If you’re driving in the California’s Central Valley, it is impossible not to notice our state’s unique seasonal phenomenon – the almond trees in bloom! California’s 1.39 million acres of almond trees are currently in full-force in bloom marking the world’s largest pollination event.

February 2020’s unusually warm weather pattern has contributed to an extra special bloom season labeled the “super bloom”.

“Many are considering this to be a ‘super bloom’ since the weather has been so warm,” said Ali Cox, CEO. “This means you see all of the varieties blooming at the same time.”

In most orchards, there are different varieties planted from row to row. With different varieties come different maturity patterns (including bloom dates based on weather). This year’s super bloom is occurring because almost all almond varieties are starting to bloom at around the same time due to recent warm weather patterns.

What is bloom?

Bloom is the time when almond trees are emerging from dormancy and their buds begin to blossom, usually from mid-February to mid-March. While some almond tree varieties are self-pollinating, most blossoms must be pollinated by honeybees and will turn into almonds as the trees continue their production cycle. Almond blossoms have a sweet fragrant and are white or blush in color.

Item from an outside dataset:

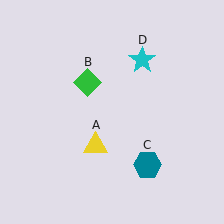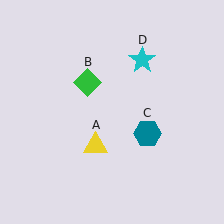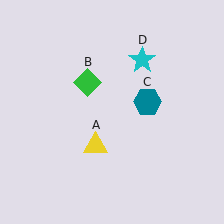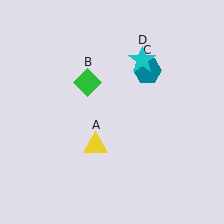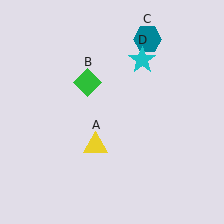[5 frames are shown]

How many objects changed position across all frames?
1 object changed position: teal hexagon (object C).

Because of California’s Mediterranean climate, the state is one of the few places in the world where almond trees can thrive – growing 80% of the world’s almonds according to the California Almond Board. Almonds play a critical role in California’s economy as they are responsible for 104,000 jobs and contribute $11 billion to the states GDP.

What does bloom mean for us?

For some, bloom season marks the start of spring. For our clients, bloom season typically is a season of preparation. Preparation can range from field and groundwork to crop estimates. Since pollinated blooms eventually mature into almonds, crop estimates can be determined by counting the number of blooms.  

At AC&C, we like to use the bloom season for content gathering! The blooms make for a beautiful backdrop for ag client team photos or headshots, photos for social media or graphic design, and drone imagery. There’s nothing quite like a drone video of the almond trees in full bloom!

As you’re driving around these next few weeks, especially in Stanislaus and San Joaquin counties – the counties with the heaviest almond tree concentration, be sure to roll the window down to take in the sweet smell of the blossoms. Take a moment to appreciate the special experience that most will never see and that rivals Washington D.C.’s cherry tree blooms. California agriculture makes for a beautiful backyard!